This animation reveals the trail gentle will observe because it hits the first James Webb Space Telescope (JWST) mirror, and is mirrored to the secondary, after which in by means of the aft optics meeting the place the tertiary and high quality steering mirrors are. The gentle is then mirrored and cut up and directed to the science devices by pick-off mirrors. JWST is a three-mirror anastigmat telescope. Credit: NASA, ESA, and G. Bacon (STScI)
This week the Webb crew continued to make progress in aligning the telescope to the NIRCam instrument. Between taking the info to know the optical elements, we proceed to take a look at the science devices. The NIRSpec instrument features a microshutter array of a quarter-million miniature movable home windows, every 0.1 by 0.2 millimeters in dimension. The microshutter array permits scientists to focus on particular galaxies in fields they’re learning, whereas closing the home windows on the background or different objects which might contaminate the spectra. We have begun testing the mechanism and electronics that management and actuate the microshutters.
In latest weeks, we shared a way for theoretically modeling the early universe. Today, we’ll focus on an observational program to assist us reply a few of these questions. Massimo Stiavelli, the Webb Mission Office head on the Space Telescope Science Institute, tells us about his deliberate investigations of the primary stars and galaxies:
“The chemical composition of the early universe, simply after the large bang, is the product of the nuclear processes that passed off within the first couple of minutes of the universe’s existence. These processes are generally known as ‘primordial nucleosynthesis.’ One of the predictions of this mannequin is that the chemical composition of the early universe is essentially hydrogen and helium. There have been solely traces of heavier components, which shaped later in stars. These predictions are appropriate with observations, and are in reality one of many key items of proof that help the new huge bang mannequin.
“The earliest stars shaped out of fabric with this primordial composition. Finding these stars, generally dubbed because the ‘First Stars’ or ‘Population III stars,’ is a vital verification of our cosmological mannequin, and it’s inside attain of the James Webb Space Telescope. Webb might not be able to detect individual stars from the beginning of the universe, but it can detect some of the first galaxies containing these stars.
“One way to confirm whether we are finding the first stars is to accurately measure metallicities of very distant galaxies. The astronomical term, metallicity, is a measurement of the amount of material heavier than hydrogen and helium – so a low metallicity galaxy would indicate it was made up of these ‘First Stars.’ One of the most distant galaxies discovered so far, known as MACS1149-JD1, is confirmed to be at redshift 9.1 and emitted the light we see when the universe was only 600 million years old.
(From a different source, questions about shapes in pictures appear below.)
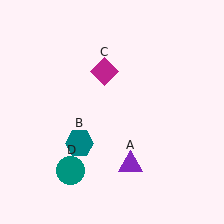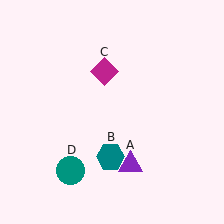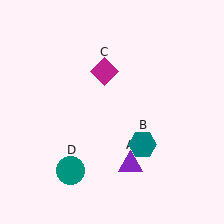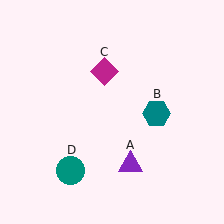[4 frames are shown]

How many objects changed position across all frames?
1 object changed position: teal hexagon (object B).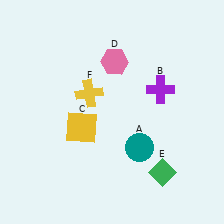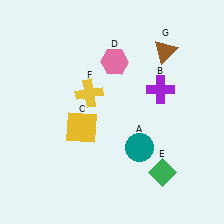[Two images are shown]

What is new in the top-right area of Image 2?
A brown triangle (G) was added in the top-right area of Image 2.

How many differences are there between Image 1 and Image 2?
There is 1 difference between the two images.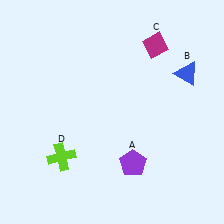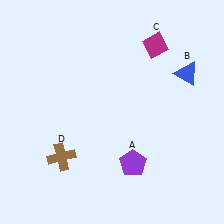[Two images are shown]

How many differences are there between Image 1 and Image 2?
There is 1 difference between the two images.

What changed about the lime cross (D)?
In Image 1, D is lime. In Image 2, it changed to brown.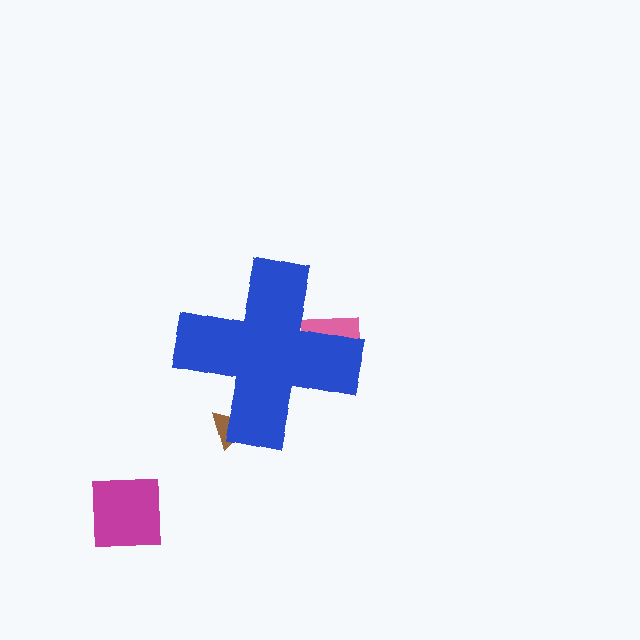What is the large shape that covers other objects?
A blue cross.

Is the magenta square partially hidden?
No, the magenta square is fully visible.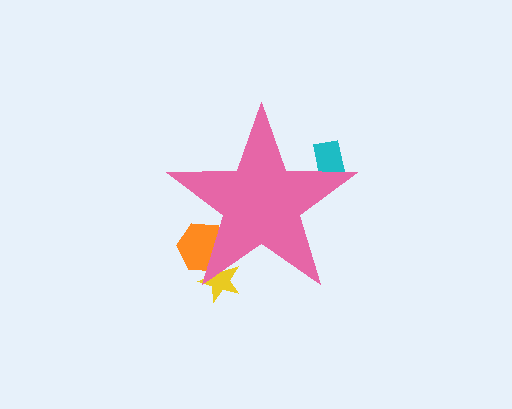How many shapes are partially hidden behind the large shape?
3 shapes are partially hidden.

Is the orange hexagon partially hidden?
Yes, the orange hexagon is partially hidden behind the pink star.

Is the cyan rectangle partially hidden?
Yes, the cyan rectangle is partially hidden behind the pink star.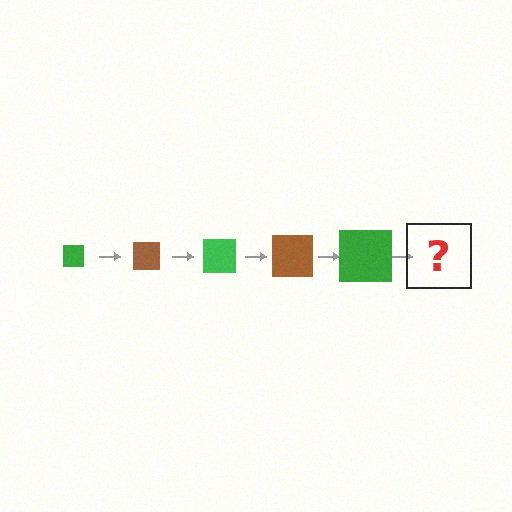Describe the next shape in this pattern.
It should be a brown square, larger than the previous one.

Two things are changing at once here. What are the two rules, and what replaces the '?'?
The two rules are that the square grows larger each step and the color cycles through green and brown. The '?' should be a brown square, larger than the previous one.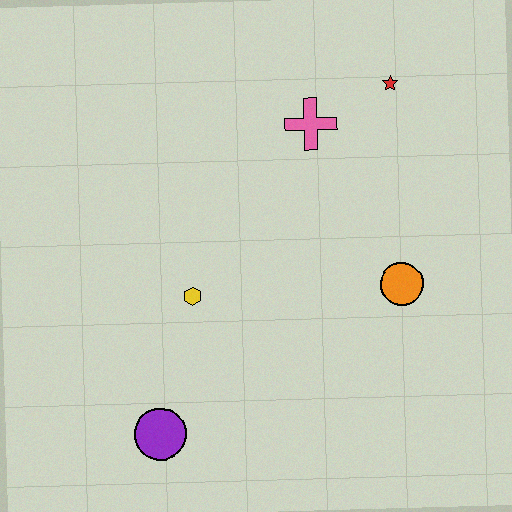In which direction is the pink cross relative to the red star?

The light from this distant galaxy has been traveling ever since then and is just reaching us now.
“In the first year of Webb science, I have an observing program to study this galaxy and determine its metallicity. I will do this by attempting to measure the ratio in the strength of two spectroscopic lines emitted by oxygen ions, originally emitted at violet-blue and blue-green visible light (rest frame wavelengths at 4,363 angstroms and 5,007 angstroms). Thanks to cosmological redshift, these lines are now detectable at the infrared wavelengths that Webb can see. The use of a ratio of two lines of the same ion can provide an exquisite measurement of the gas temperature in this galaxy and, through relatively simple theoretical modeling, will provide a robust measurement of its metallicity.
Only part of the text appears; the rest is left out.